The Parkland doctors were shown a viewpoint of the cleaned-up back of the head that none of them ever saw in the first place. So naturally they couldn't confirm a view they had never seen.
You are myth-repeating machine. I'll give you that. The "cleaned-up" back of the head had an golf-ball-/orange-sized hole in it, according to Tom Robinson, the mortician who reassembled the skull after the autopsy, and according to Saundra Spencer, the head of the White House photographic office who developed some of the autopsy photos. Robinson saw the same back-of-head hole that the Parkland doctors and nurses saw and described, the same hole that James Sibert and Clint Hill described--and Hill got two prolonged looks at it.
I could go on and on with all the witnesses who saw a large back-of-head wound. You're only answer is that these witnesses, who saw the wound at three different times, were all "mistaken." This must have been the greatest case of mass hallucination in the history of the world.
"In fact, in their detailed medical notes of 22 November 1963, none of these
doctors had mentioned such a small entry site, a truly astonishing oversight,
if indeed, this "entry" site had existed at all that day."

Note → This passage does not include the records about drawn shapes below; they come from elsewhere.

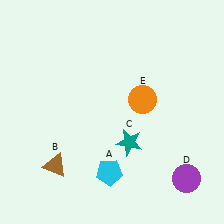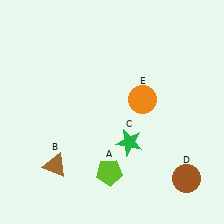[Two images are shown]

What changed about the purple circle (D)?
In Image 1, D is purple. In Image 2, it changed to brown.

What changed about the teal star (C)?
In Image 1, C is teal. In Image 2, it changed to green.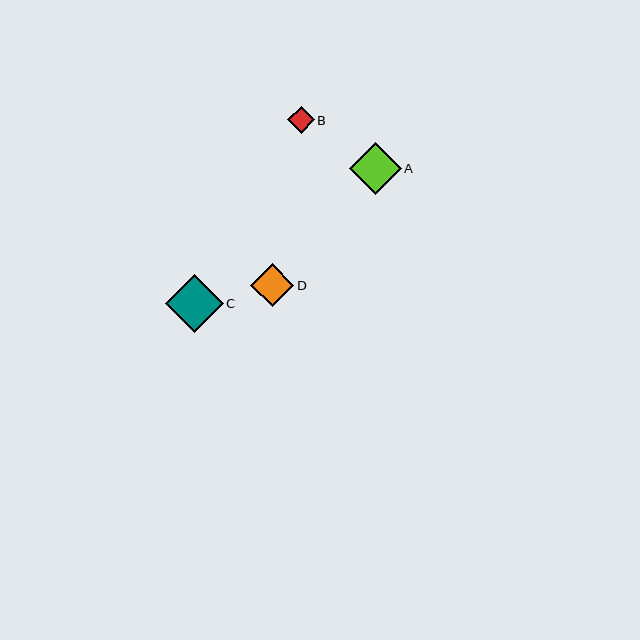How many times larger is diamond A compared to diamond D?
Diamond A is approximately 1.2 times the size of diamond D.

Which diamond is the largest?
Diamond C is the largest with a size of approximately 58 pixels.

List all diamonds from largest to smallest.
From largest to smallest: C, A, D, B.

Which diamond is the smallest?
Diamond B is the smallest with a size of approximately 26 pixels.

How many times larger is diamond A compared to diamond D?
Diamond A is approximately 1.2 times the size of diamond D.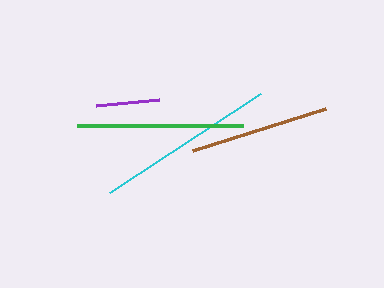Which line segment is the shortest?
The purple line is the shortest at approximately 64 pixels.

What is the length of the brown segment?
The brown segment is approximately 139 pixels long.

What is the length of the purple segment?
The purple segment is approximately 64 pixels long.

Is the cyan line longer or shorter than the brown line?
The cyan line is longer than the brown line.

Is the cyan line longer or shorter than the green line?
The cyan and green lines are approximately the same length (about 181 and 165 pixels).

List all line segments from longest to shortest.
From longest to shortest: cyan and green (about equal), brown, purple.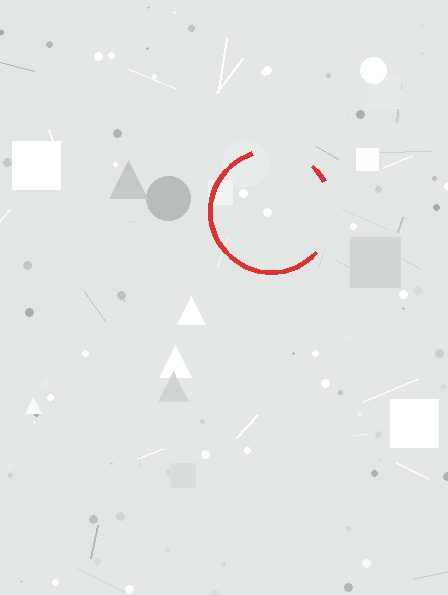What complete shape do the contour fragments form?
The contour fragments form a circle.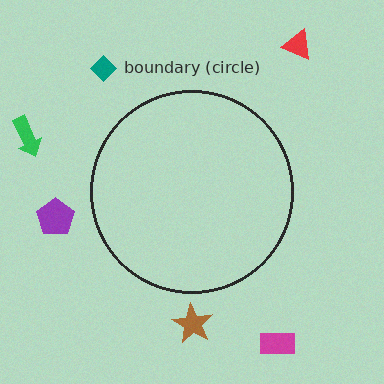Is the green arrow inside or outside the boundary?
Outside.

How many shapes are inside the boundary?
0 inside, 6 outside.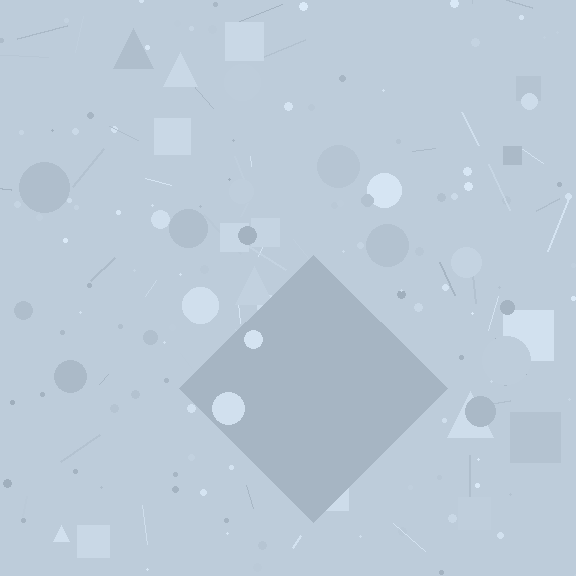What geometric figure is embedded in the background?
A diamond is embedded in the background.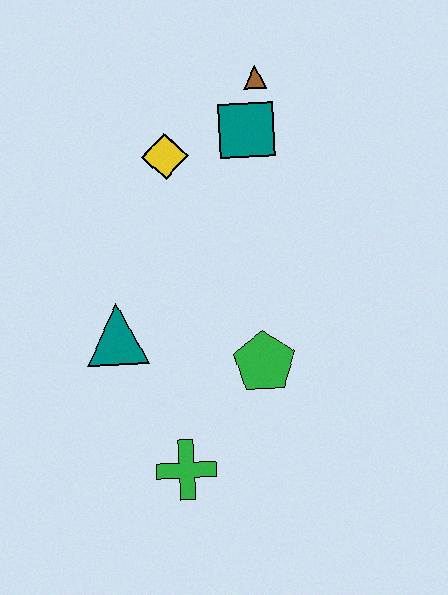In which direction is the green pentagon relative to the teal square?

The doctors explained that the wound could have been there and they not notice it.
Sigh. . . . It just never ends with you. I'll give you the benefit of the doubt and assume you just didn't notice that Mantik is talking about the debunked cowlick entry site, the site with the very noticeable red spot, where it was supposedly located, on the back-of-head photos. It is hard to imagine how Clark and McClelland would have missed this obvious red spot. Nor can I imagine how Nurse Bowron could have missed it when she washed the head to prepare the body for the casket.
Of course, the ARRB medical experts, including the forensic radiologist, all concluded that there is no entry point in the cowlick. Go back and read the first post in the thread.
"The first individual to recognize this paradox was John Nichols, M.D., A pathologist
at the University of Kansas, (John Nichols, ''The Wounding of Governor John
Connally of Texas, "The Maryland State Medical Journal, October 1977). He drew
a model crosssection of anatomy, and concluded that a bullet fired from the lateral
angle of the sniper's nests imply could not exit at the midline of the throat without
striking bone."
Endorsing the Nichols cartoon shows how bewildered Mantik is in regards to anatomy.
Kennedy's neck-tie knot was not as wide as model's. |
I've already dealt with this nonsense. But, of course, you just keep re-posting refuted claims and goofy graphics and never acknowledge, much less address, the counter arguments that you know have been made to them.